Primeira Leitura (Ap 1,1-4;2,1-5a)



Início do Livro do Apocalipse de São João.


1,1Revelação que Deus confiou a Jesus Cristo, para que mostre aos seus servos as coisas que devem acontecer em breve. Jesus as deu a conhecer, através do seu anjo, ao seu servo João. 2Este dá testemunho de que tudo quanto viu é palavra de Deus e testemunho de Jesus Cristo. 3Feliz aquele que lê e aqueles que escutam as palavras desta profecia e também praticam o que nela está escrito. Pois o momento está chegando. 4João às sete Igrejas que estão na região da Ásia: A vós, graça e paz, da parte daquele que é, que era e que vem; da parte dos sete espíritos que estão diante do trono de Deus. 2,1Ouvi o Senhor que me dizia: Escreve ao anjo da Igreja que está em Éfeso: Assim fala aquele que tem na mão direita as sete estrelas, aquele que está andando no meio dos sete candelabros de ouro: 2Conheço a tua conduta, o teu esforço e a tua perseverança.
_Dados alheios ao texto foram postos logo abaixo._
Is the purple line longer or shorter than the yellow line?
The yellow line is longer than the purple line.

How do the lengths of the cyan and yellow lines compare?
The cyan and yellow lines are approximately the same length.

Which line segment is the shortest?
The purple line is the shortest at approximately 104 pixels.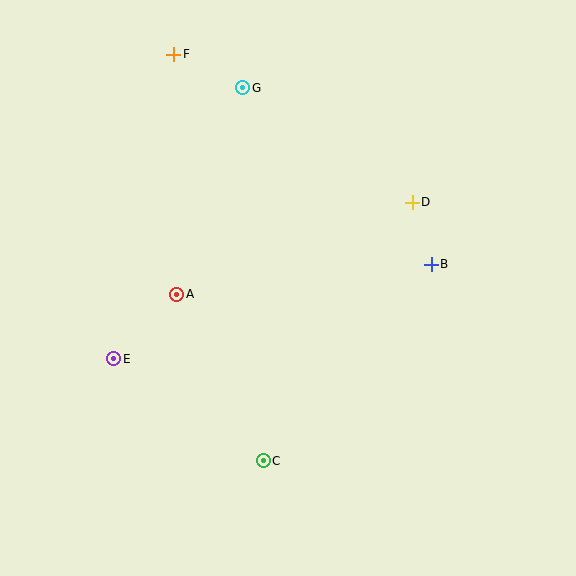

Sei que não suportas os maus. Puseste à prova alguns que se diziam apóstolos e descobriste que não eram apóstolos, mas mentirosos. 3És perseverante. Sofreste por causa do meu nome e não desanimaste. 4Todavia, há uma coisa que eu reprovo: abandonaste o teu primeiro amor. 5aLembra-te de onde caíste! Converte-te e volta à tua prática inicial. Se, pelo contrário, não te converteres, virei depressa e arrancarei o teu candelabro do seu lugar.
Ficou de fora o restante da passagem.